A Guardian Ad Litem is a professional person who is appointed to represent the wishes and interests of a child during court proceedings. The system lacks regulation under current legislation, and allows a select number of individuals to claim as much as €300,000 in a single year to act as court appointed officers for children.

Deputy Troy commented, “Today I introduced legislation in the Dáil which, if enacted, will ensure proper oversight over the manner in which the court appointed Guardians ad Litem act as representatives for children during court proceedings. The Child Care (Guardian Ad Litem) Bill 2015 will ensure that the best interests of the child are paramount when it comes to appointing a legal representative on their behalf.

“Under the current system scare resources are being spent on an unregulated and chaotic system while at the same time we do not have enough resources to fund frontline staff in supporting vulnerable children. As it stands some Guardians Ad Litem can earn as much as €300,000 in a single year to act as a court appointed officer for children. This is an exorbitant cost that needs to be addressed. Spending on legal fees increased from €11.9m in 2013 to €16m in 2014 with even further increases likely in the years ahead.

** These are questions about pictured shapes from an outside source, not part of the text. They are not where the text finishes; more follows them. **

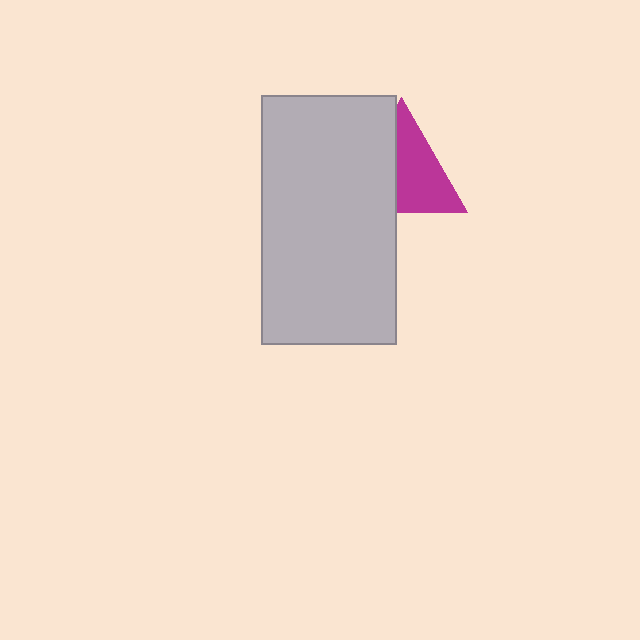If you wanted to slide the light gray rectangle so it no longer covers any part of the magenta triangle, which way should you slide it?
Slide it left — that is the most direct way to separate the two shapes.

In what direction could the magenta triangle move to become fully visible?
The magenta triangle could move right. That would shift it out from behind the light gray rectangle entirely.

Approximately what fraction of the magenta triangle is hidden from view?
Roughly 44% of the magenta triangle is hidden behind the light gray rectangle.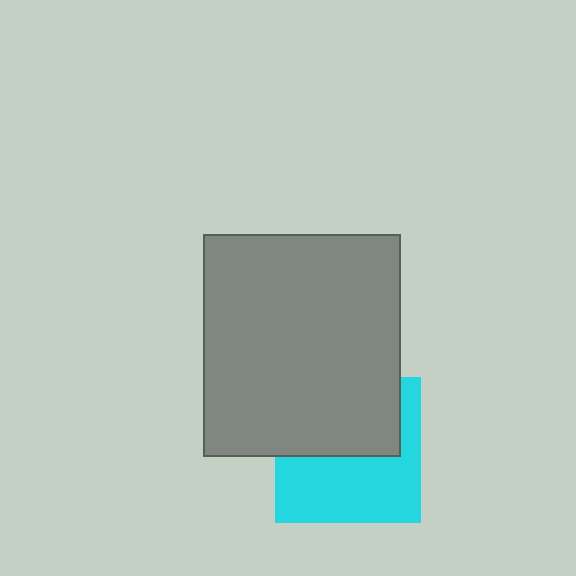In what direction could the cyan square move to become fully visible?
The cyan square could move down. That would shift it out from behind the gray rectangle entirely.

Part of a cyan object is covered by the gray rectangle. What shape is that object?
It is a square.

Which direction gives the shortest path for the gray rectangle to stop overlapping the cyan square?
Moving up gives the shortest separation.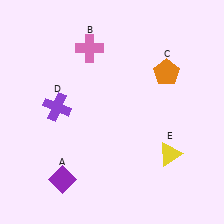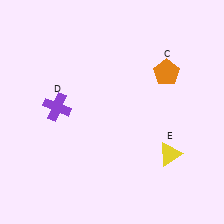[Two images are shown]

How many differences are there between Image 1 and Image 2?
There are 2 differences between the two images.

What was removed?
The purple diamond (A), the pink cross (B) were removed in Image 2.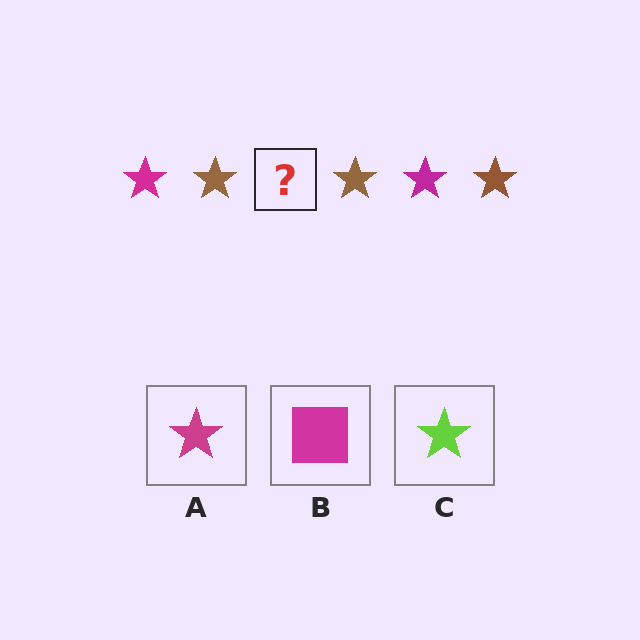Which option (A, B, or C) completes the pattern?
A.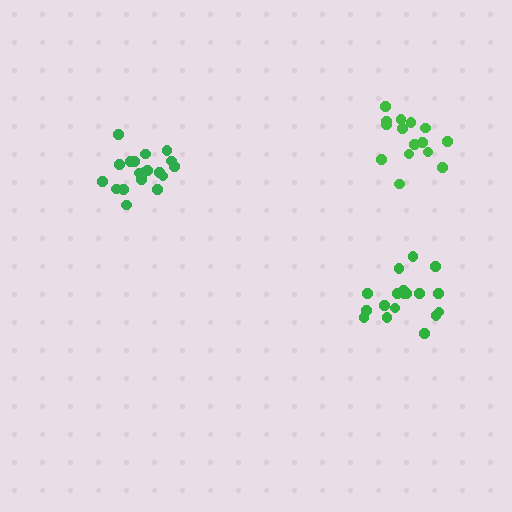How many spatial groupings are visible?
There are 3 spatial groupings.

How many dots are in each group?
Group 1: 15 dots, Group 2: 18 dots, Group 3: 19 dots (52 total).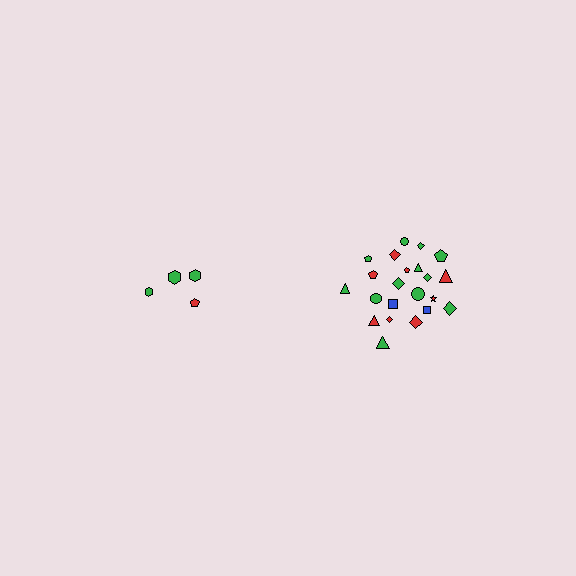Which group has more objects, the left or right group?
The right group.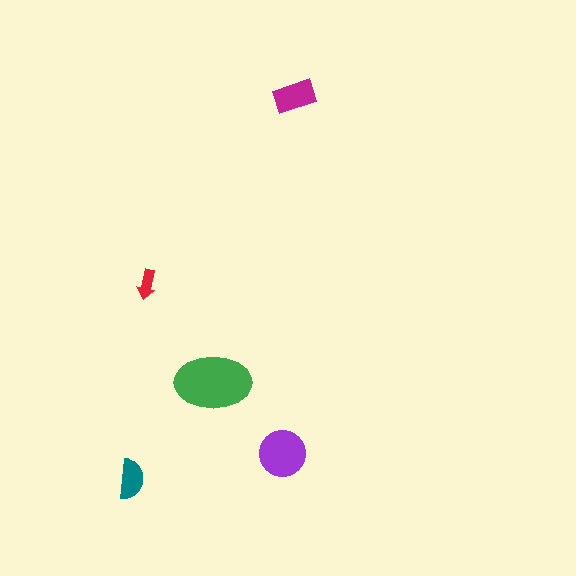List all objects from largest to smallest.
The green ellipse, the purple circle, the magenta rectangle, the teal semicircle, the red arrow.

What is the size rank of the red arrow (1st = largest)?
5th.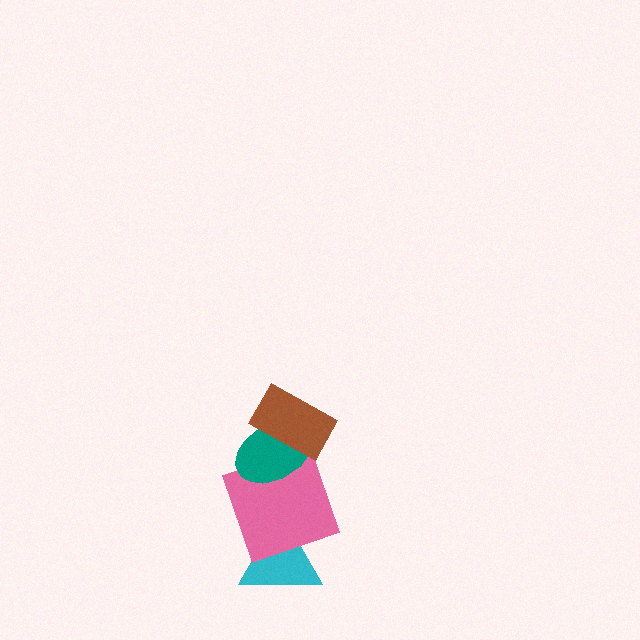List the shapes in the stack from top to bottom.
From top to bottom: the brown rectangle, the teal ellipse, the pink square, the cyan triangle.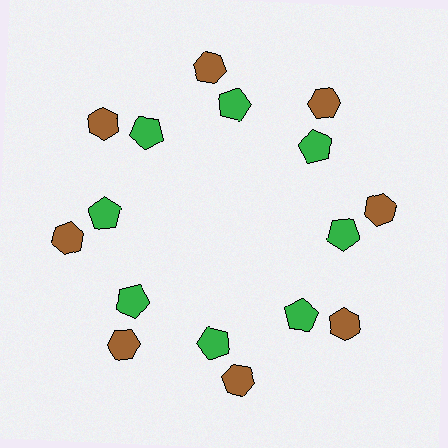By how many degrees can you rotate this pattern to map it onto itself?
The pattern maps onto itself every 45 degrees of rotation.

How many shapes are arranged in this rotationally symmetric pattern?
There are 16 shapes, arranged in 8 groups of 2.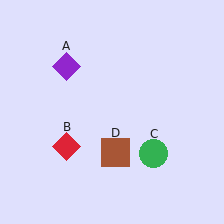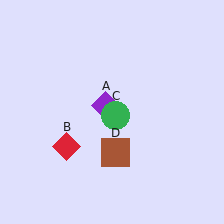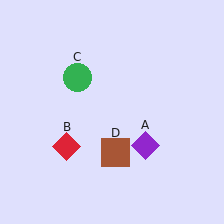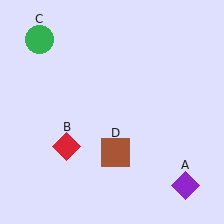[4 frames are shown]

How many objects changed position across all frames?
2 objects changed position: purple diamond (object A), green circle (object C).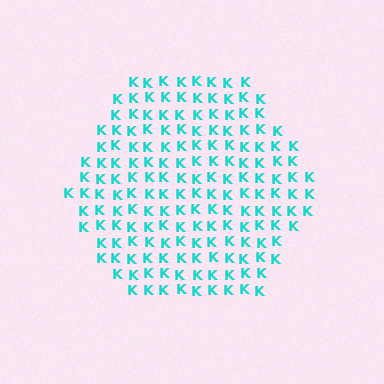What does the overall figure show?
The overall figure shows a hexagon.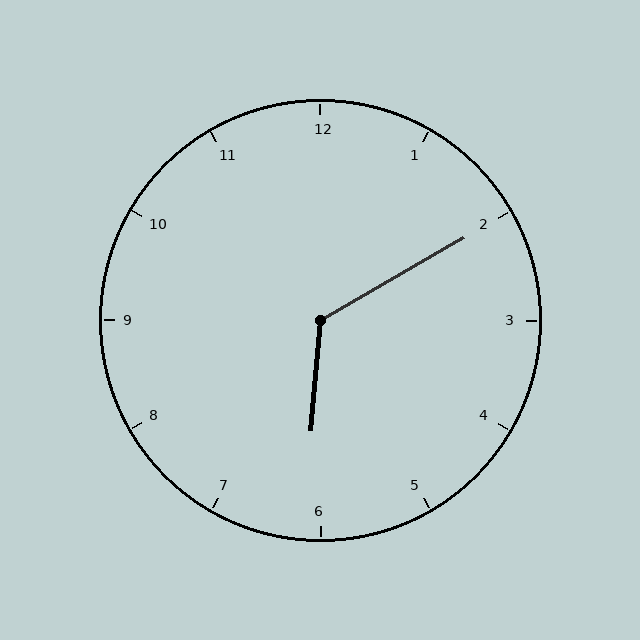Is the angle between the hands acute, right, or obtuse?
It is obtuse.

“To put this €16m in context, the last budget left Tulsa €18m short of meeting day to day running costs. This resulted in Tusla having to make savage cuts to rape crisis centres around the country and domestic support services for vulnerable women. These cutbacks could have been avoided, or at least minimised, if we had a properly functioning Guardian ad Litem system.

“The exorbitantly high fees for legal representation are a gross waste of public money at a time when we have a shortage of social services and are curtailing support services operated by Tusla. The current system is undoubtedly in need of a radical overhaul, especially when you consider that the Minister for Children currently does not even know how many guardians are receiving exorbitant payments.

“Guardians ad Litem play a vital role in ensuring that the voice of the child is heard during court proceedings. However the legislation I have brought forward will ensure the proper supervision, training, monitoring and accountability of all individuals in the appointment and the training of Guardians ad Litem while also addressing the high legal fees being charged. If the Minister for Children is genuinely interested in reforming the current system then he will ensure the passage of this legislation through the Dáil” said Deputy Troy.